March brought forth some upsets in the financial markets as the Trump Administration’s big push to repeal the Affordable Care Act hit the skids. Overall, investors received mixed signals from both the markets and from leading commentators, as the experts tried to assess the extent of any damage to President Trump’s overall agenda.
On the positive side, strong economic data published at the end of March helped to lift the Dow Jones Industrial Average, the Standard & Poor’s index and Nasdaq back up after investors saw an eight-day losing streak, which took these major market indicators down to their lowest levels since early February. The National Association for Business Economics gave investors good news, revealing that the 50 economists tapped in their recent survey predicted a modest but solid growth rate of about 2.3 percent this year and 2.5 percent for next year.

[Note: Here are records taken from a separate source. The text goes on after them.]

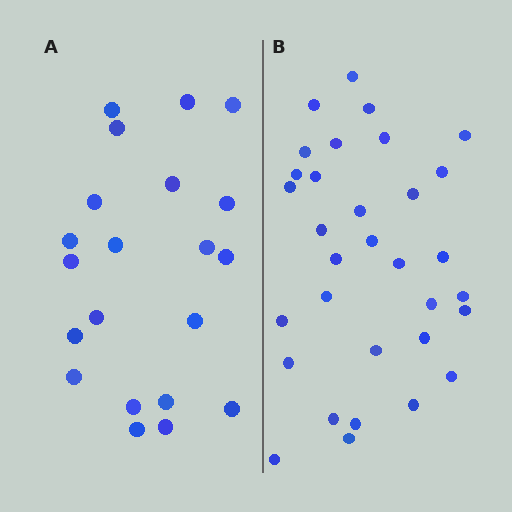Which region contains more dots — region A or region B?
Region B (the right region) has more dots.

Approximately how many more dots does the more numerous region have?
Region B has roughly 12 or so more dots than region A.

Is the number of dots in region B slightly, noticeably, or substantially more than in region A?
Region B has substantially more. The ratio is roughly 1.5 to 1.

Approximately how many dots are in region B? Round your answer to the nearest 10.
About 30 dots. (The exact count is 32, which rounds to 30.)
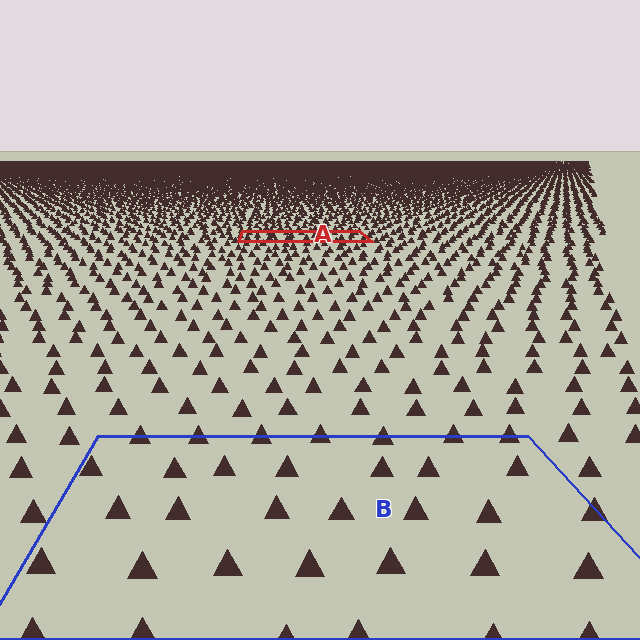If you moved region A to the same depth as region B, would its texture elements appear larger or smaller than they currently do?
They would appear larger. At a closer depth, the same texture elements are projected at a bigger on-screen size.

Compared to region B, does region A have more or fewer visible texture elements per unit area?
Region A has more texture elements per unit area — they are packed more densely because it is farther away.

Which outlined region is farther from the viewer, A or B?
Region A is farther from the viewer — the texture elements inside it appear smaller and more densely packed.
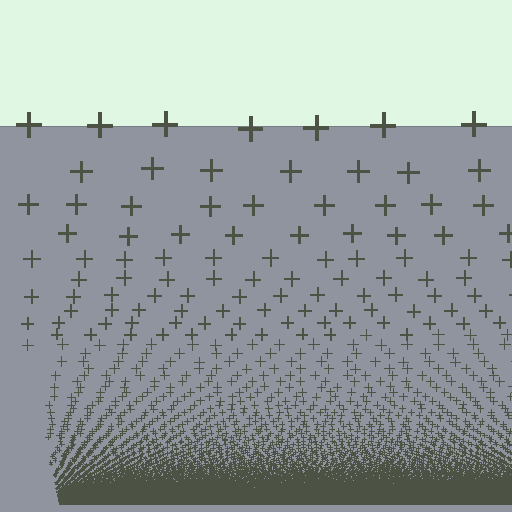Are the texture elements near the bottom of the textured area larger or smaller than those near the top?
Smaller. The gradient is inverted — elements near the bottom are smaller and denser.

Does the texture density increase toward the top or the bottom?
Density increases toward the bottom.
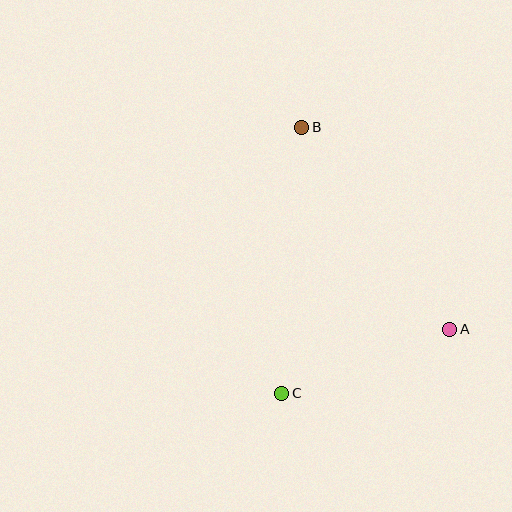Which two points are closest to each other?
Points A and C are closest to each other.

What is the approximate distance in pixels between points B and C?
The distance between B and C is approximately 267 pixels.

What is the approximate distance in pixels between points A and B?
The distance between A and B is approximately 250 pixels.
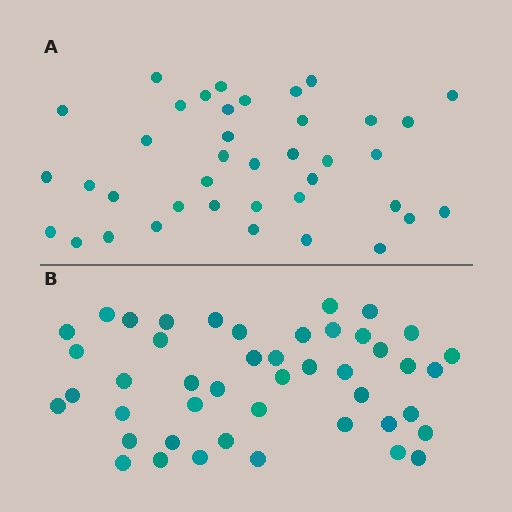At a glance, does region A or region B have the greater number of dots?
Region B (the bottom region) has more dots.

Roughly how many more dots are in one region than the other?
Region B has about 6 more dots than region A.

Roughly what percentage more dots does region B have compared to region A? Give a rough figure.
About 15% more.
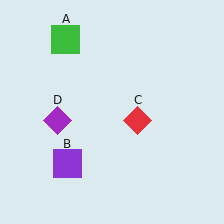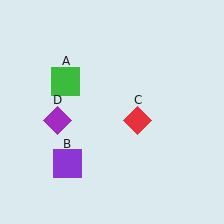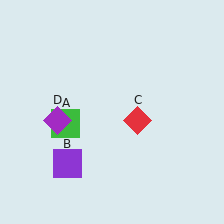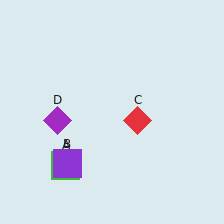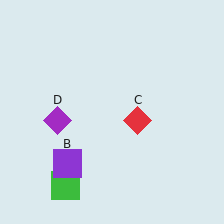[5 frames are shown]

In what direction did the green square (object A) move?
The green square (object A) moved down.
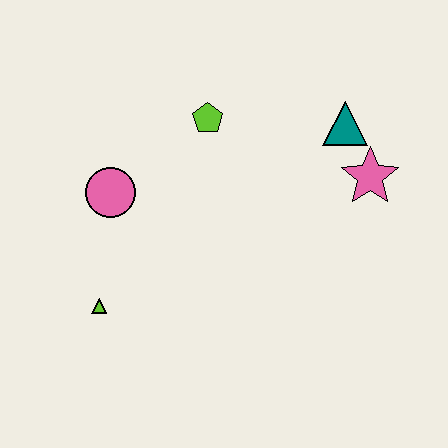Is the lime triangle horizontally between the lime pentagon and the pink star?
No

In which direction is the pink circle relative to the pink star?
The pink circle is to the left of the pink star.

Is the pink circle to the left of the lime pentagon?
Yes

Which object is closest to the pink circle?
The lime triangle is closest to the pink circle.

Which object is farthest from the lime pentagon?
The lime triangle is farthest from the lime pentagon.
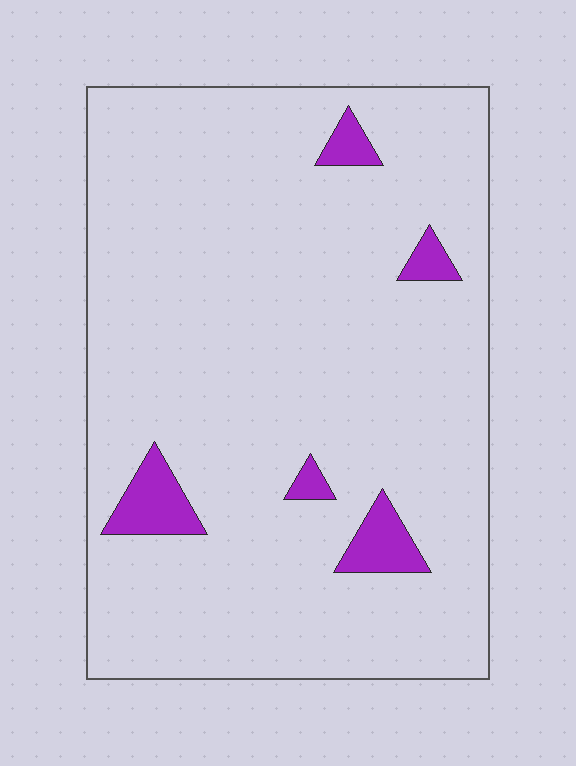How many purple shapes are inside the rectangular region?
5.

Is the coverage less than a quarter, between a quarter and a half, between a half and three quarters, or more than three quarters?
Less than a quarter.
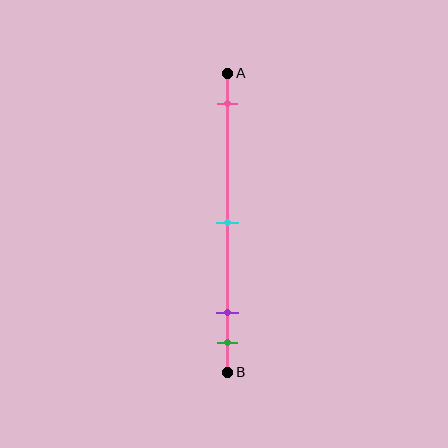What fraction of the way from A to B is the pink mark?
The pink mark is approximately 10% (0.1) of the way from A to B.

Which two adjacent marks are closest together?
The purple and green marks are the closest adjacent pair.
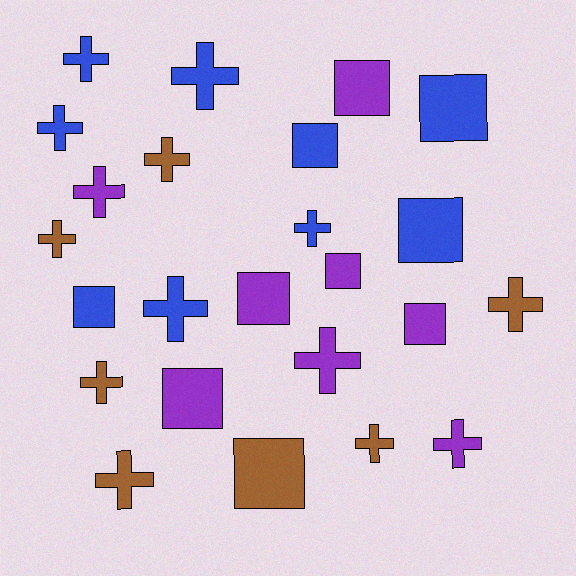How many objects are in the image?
There are 24 objects.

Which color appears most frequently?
Blue, with 9 objects.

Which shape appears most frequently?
Cross, with 14 objects.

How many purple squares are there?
There are 5 purple squares.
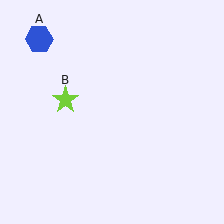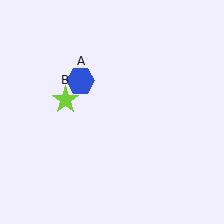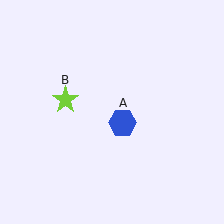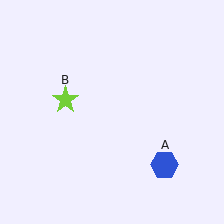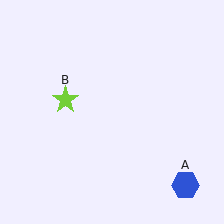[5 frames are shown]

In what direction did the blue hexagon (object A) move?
The blue hexagon (object A) moved down and to the right.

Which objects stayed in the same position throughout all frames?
Lime star (object B) remained stationary.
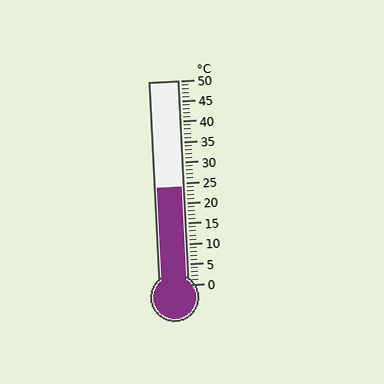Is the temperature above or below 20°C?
The temperature is above 20°C.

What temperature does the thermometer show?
The thermometer shows approximately 24°C.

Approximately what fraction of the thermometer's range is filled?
The thermometer is filled to approximately 50% of its range.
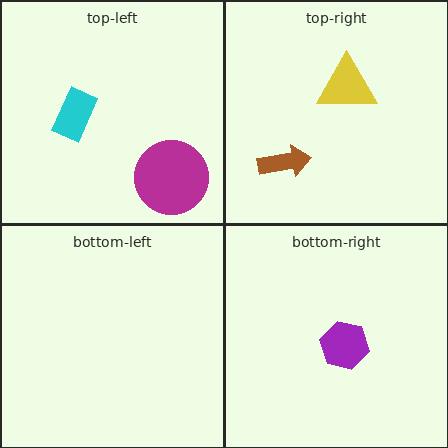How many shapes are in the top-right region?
2.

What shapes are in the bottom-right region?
The purple hexagon.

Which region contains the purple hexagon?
The bottom-right region.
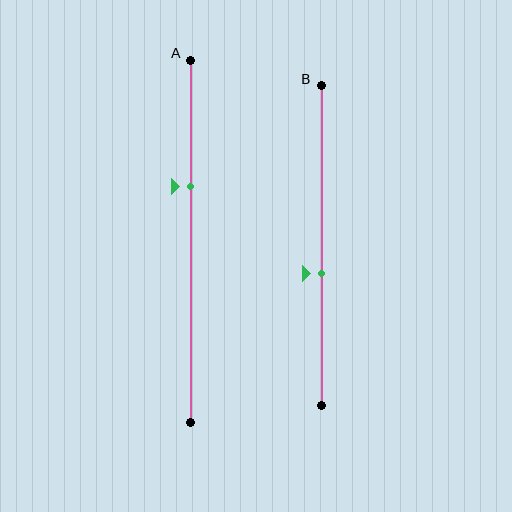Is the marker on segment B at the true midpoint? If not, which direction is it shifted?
No, the marker on segment B is shifted downward by about 9% of the segment length.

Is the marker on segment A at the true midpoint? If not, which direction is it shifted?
No, the marker on segment A is shifted upward by about 15% of the segment length.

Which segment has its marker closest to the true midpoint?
Segment B has its marker closest to the true midpoint.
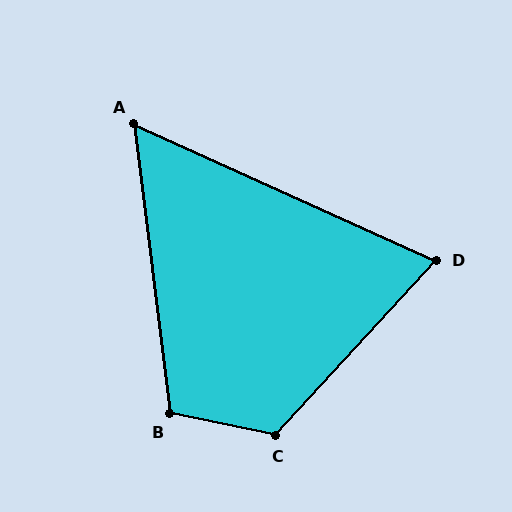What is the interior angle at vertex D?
Approximately 72 degrees (acute).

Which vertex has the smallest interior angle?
A, at approximately 59 degrees.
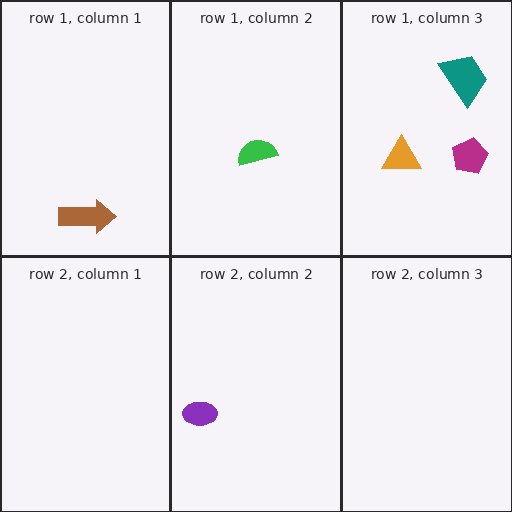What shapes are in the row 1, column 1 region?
The brown arrow.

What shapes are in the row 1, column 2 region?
The green semicircle.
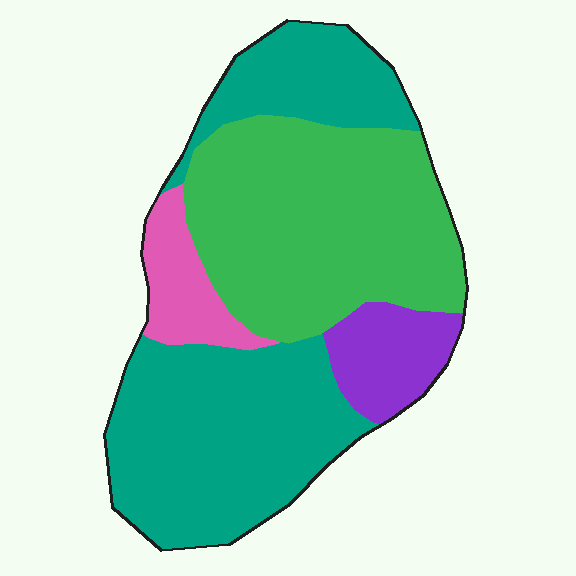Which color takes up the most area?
Teal, at roughly 45%.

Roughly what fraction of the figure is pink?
Pink covers 8% of the figure.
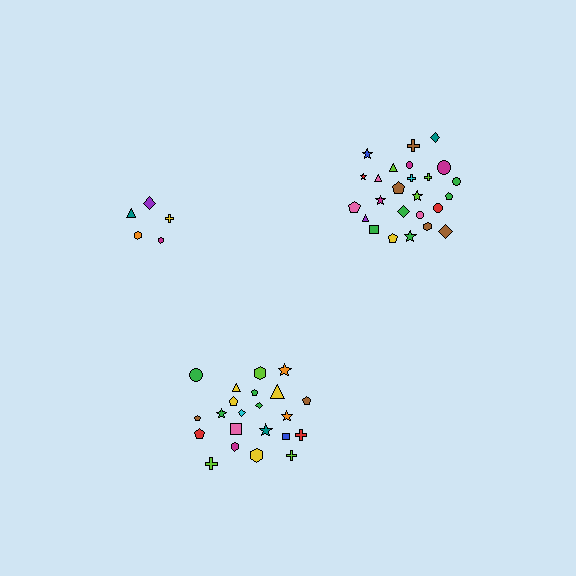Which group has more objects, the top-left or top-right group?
The top-right group.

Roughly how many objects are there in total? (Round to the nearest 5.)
Roughly 50 objects in total.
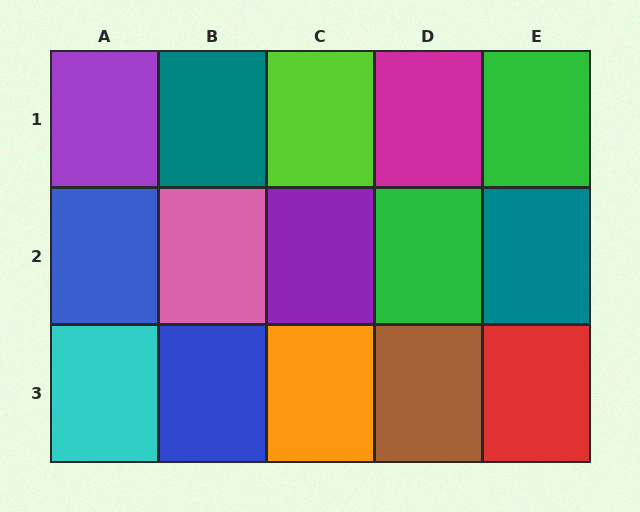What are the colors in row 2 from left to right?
Blue, pink, purple, green, teal.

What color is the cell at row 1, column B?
Teal.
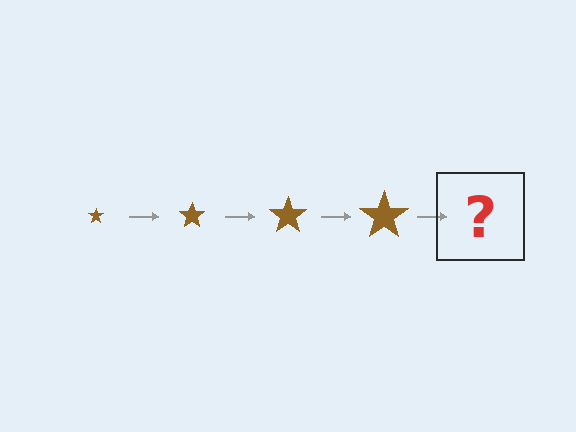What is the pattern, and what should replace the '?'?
The pattern is that the star gets progressively larger each step. The '?' should be a brown star, larger than the previous one.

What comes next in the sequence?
The next element should be a brown star, larger than the previous one.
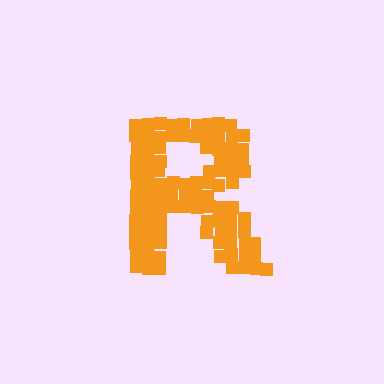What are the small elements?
The small elements are squares.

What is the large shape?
The large shape is the letter R.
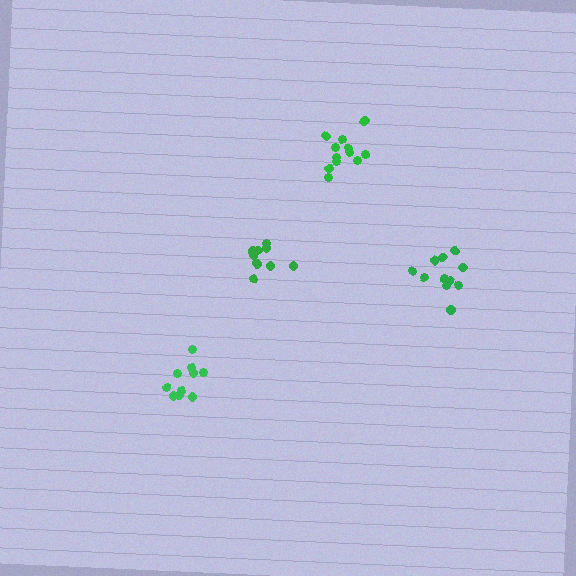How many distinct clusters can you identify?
There are 4 distinct clusters.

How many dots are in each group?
Group 1: 11 dots, Group 2: 10 dots, Group 3: 12 dots, Group 4: 9 dots (42 total).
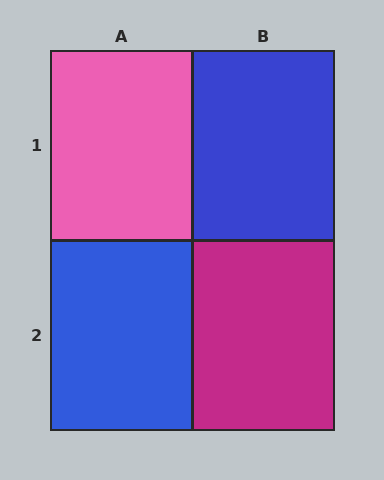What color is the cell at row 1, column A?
Pink.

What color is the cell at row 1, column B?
Blue.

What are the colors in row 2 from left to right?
Blue, magenta.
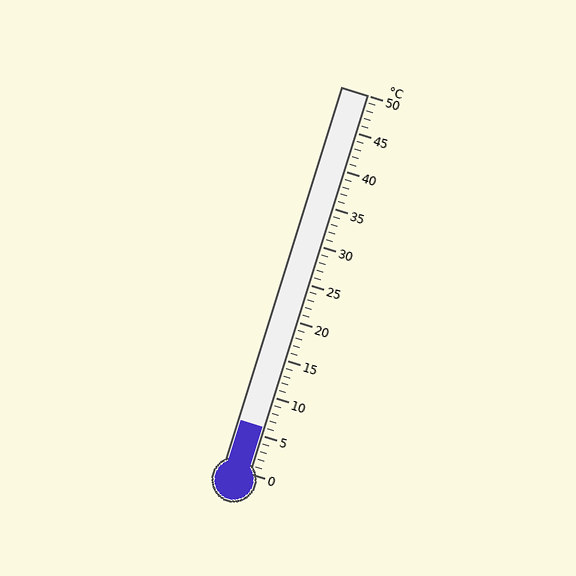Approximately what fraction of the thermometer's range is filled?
The thermometer is filled to approximately 10% of its range.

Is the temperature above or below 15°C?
The temperature is below 15°C.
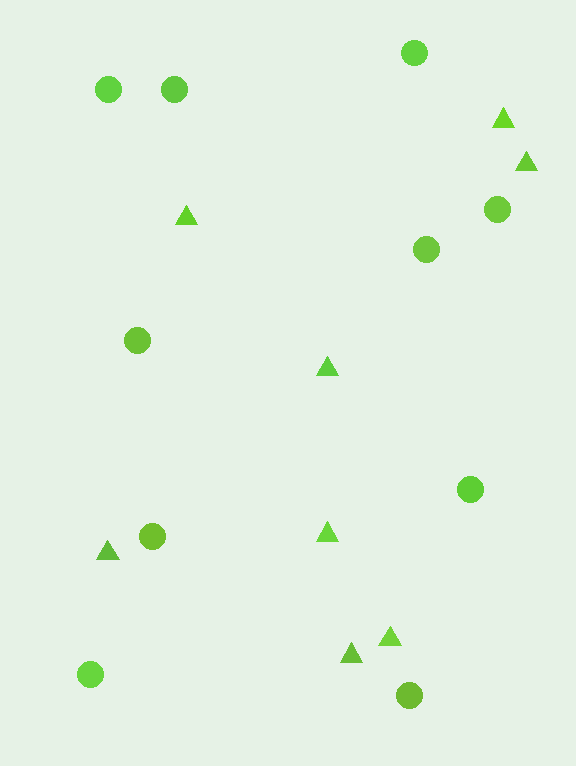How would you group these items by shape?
There are 2 groups: one group of circles (10) and one group of triangles (8).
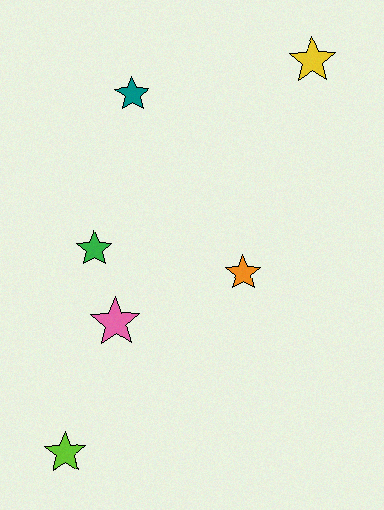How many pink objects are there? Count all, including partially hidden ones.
There is 1 pink object.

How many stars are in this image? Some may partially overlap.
There are 6 stars.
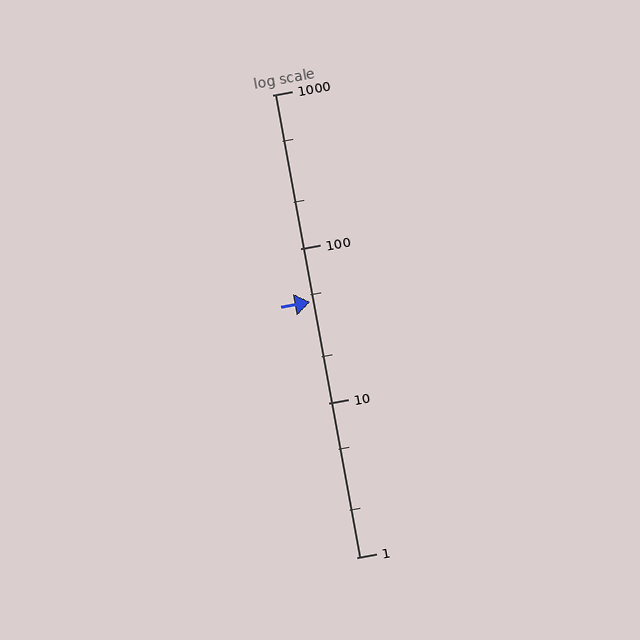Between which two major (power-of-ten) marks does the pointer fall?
The pointer is between 10 and 100.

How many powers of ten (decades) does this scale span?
The scale spans 3 decades, from 1 to 1000.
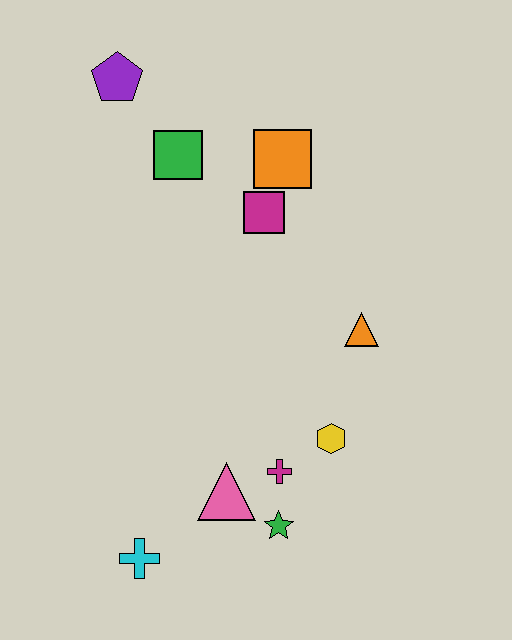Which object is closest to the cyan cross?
The pink triangle is closest to the cyan cross.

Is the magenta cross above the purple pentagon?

Interestingly, the economists surveyed predicted this modest growth despite a majority (70 percent) suggesting that the markets are overly eager in their anticipation that President Trump’s proposed tax cuts and infrastructure spending will boost stock prices. Here are some of the key findings of the survey.
More Strong Data
Furthermore, the consumer confidence index has hit its highest level in 16 years; house prices are at their highest point in almost three years; and stock market analysts are expecting corporate earnings to hit their expected targets and show solid year-on-year growth. In addition, indications that the Federal Reserve will stay on track and raise base interest rates again are viewed as a further positive indicator (because tighter monetary policies often are regarded as a good sign of economic health).
Complacency over Political Uncertainties
The defeat of the Trump health care bill has cast a shadow. Those who had not expected this outcome wonder if this failure might foreshadow further problems with President Trump’s other promised reforms to the tax code and his pledge to roll back government regulations. Some investment experts believe that the markets were reflecting a little too much optimism over Trump’s reform agenda. Once doubts surfaced, some investors began to pull out of the equity market. According to Reuters, investors withdrew some $1 billion from stock funds during the third week of March. Some market gurus believe the markets have done fairly well in light of the administration’s failure to make good on a key election promise, and some are braced for more market volatility as we head into the second quarter.
The above is intended as general commentary and is not intended to be a substitute for specific advice from professional tax and investment experts.